Touché Task 1: Argument Retrieval for Controversial Questions

Synopsis

  • Task: Given a question on a controversial topic, retrieve relevant arguments from a focused crawl of online debate portals.
  • Input: [data]
  • Submission: [submit]

Task

The goal of Task 1 is to support users who search for arguments to be used in conversations (e.g., getting an overview of pros and cons or just looking for arguments in line with a user's stance). Given a question on a controversial topic, the task is to retrieve relevant arguments from a focused crawl of online debate portals.

Data

Touché 2021 topics (only titles) for Task 1 can be downloaded from here. The topics are provided as an XML file.

Example topic:

   <topic>
      <number>1</number>
      <title>Is human activity primarily responsible for global climate change?</title>
   </topic>

[Download relevance judgments from Touché 2021 (args.me corpus version 2020-04-01)]
[Download quality judgments from Touché 2021 (args.me corpus version 2020-04-01)]

Touché 2020 Results

[Download full topics from Touché 2020]
[Download relevance judgments from Touché 2020 (args.me corpus version 1)]
[Download corrected relevance judgments from Touché 2020 (args.me corpus version 2020-04-01)]
[Download submitted ranked documents (runs) from Touché 2020]
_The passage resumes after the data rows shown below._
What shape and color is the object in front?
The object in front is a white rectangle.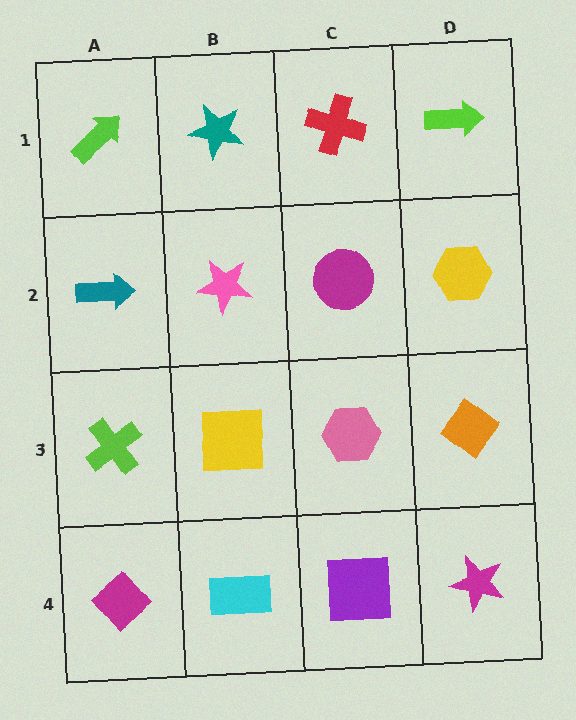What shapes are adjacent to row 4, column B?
A yellow square (row 3, column B), a magenta diamond (row 4, column A), a purple square (row 4, column C).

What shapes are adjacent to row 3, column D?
A yellow hexagon (row 2, column D), a magenta star (row 4, column D), a pink hexagon (row 3, column C).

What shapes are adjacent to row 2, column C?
A red cross (row 1, column C), a pink hexagon (row 3, column C), a pink star (row 2, column B), a yellow hexagon (row 2, column D).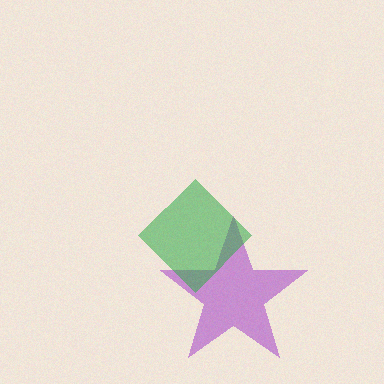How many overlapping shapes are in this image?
There are 2 overlapping shapes in the image.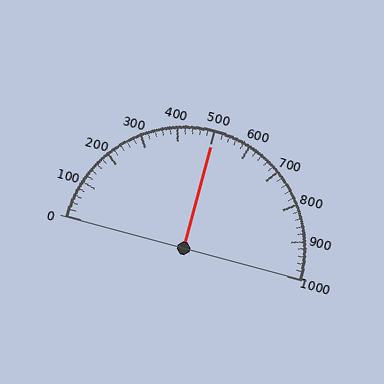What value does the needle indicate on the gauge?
The needle indicates approximately 500.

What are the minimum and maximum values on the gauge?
The gauge ranges from 0 to 1000.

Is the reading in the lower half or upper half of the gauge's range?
The reading is in the upper half of the range (0 to 1000).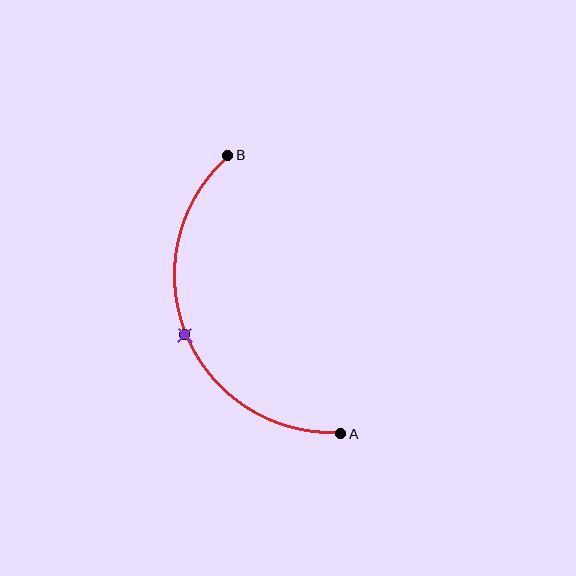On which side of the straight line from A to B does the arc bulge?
The arc bulges to the left of the straight line connecting A and B.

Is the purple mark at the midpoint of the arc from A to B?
Yes. The purple mark lies on the arc at equal arc-length from both A and B — it is the arc midpoint.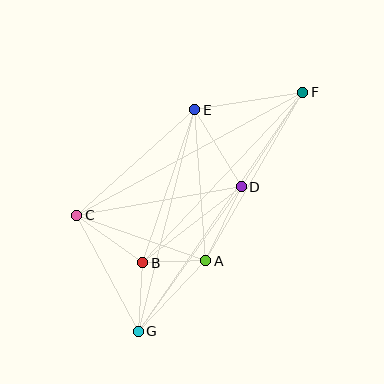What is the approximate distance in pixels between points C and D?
The distance between C and D is approximately 166 pixels.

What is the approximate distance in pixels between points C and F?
The distance between C and F is approximately 257 pixels.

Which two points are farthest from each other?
Points F and G are farthest from each other.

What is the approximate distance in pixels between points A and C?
The distance between A and C is approximately 136 pixels.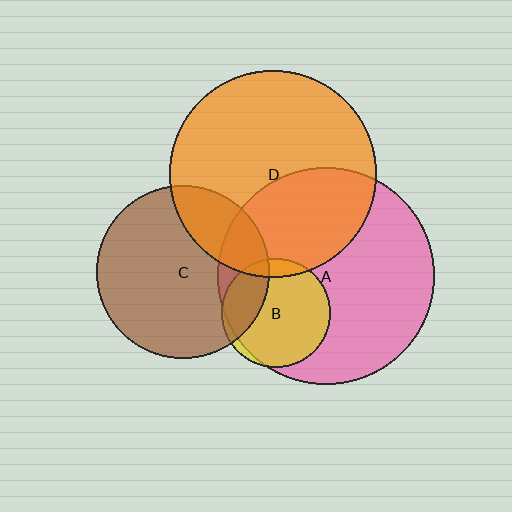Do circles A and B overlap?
Yes.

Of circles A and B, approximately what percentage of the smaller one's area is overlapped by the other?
Approximately 95%.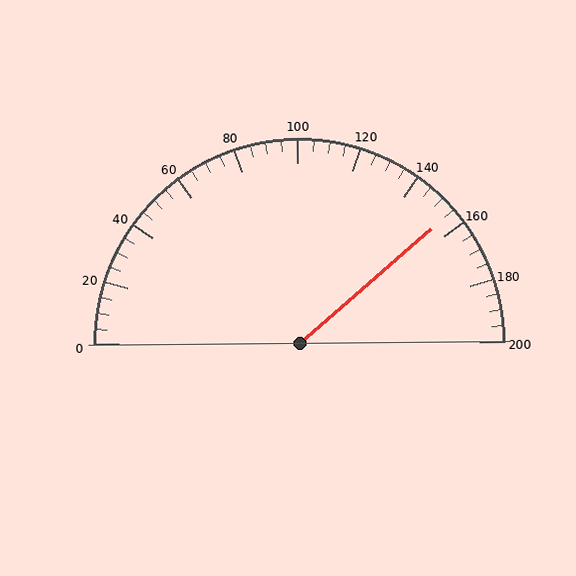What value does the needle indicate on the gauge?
The needle indicates approximately 155.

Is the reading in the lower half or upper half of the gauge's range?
The reading is in the upper half of the range (0 to 200).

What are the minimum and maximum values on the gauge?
The gauge ranges from 0 to 200.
The corpus for Task 1 is the args.me corpus (version 2020-04-01); you may index the corpus with your favorite retrieval system. To ease participation, you may also directly use the args.me search engine's API for a baseline retrieval.

Evaluation

Be sure to retrieve good ''strong'' arguments. Our human assessors will label the retrieved documents manually, both for their general topical relevance and for the rhetorical quality, i.e., "well-writtenness" of the document: (1) whether the text has a good style of speech (formal language is preferred over informal), (2) whether the text has a proper sentence structure and is easy to read, (3) whether it includes profanity, has typos, and makes use of other detrimental style choices.

The format of the relevance/quality judgment file:

qid 0 doc rel

With:
  • qid: The topic number.
  • 0: Unused, always 0.
  • doc: The document ID (the official args.me ID).
  • rel: The relevance judgment: -2 non-argument (spam), 0 (not relevant) to 3 (highly relevant). The quality judgment: 0 (low) to 3 (high).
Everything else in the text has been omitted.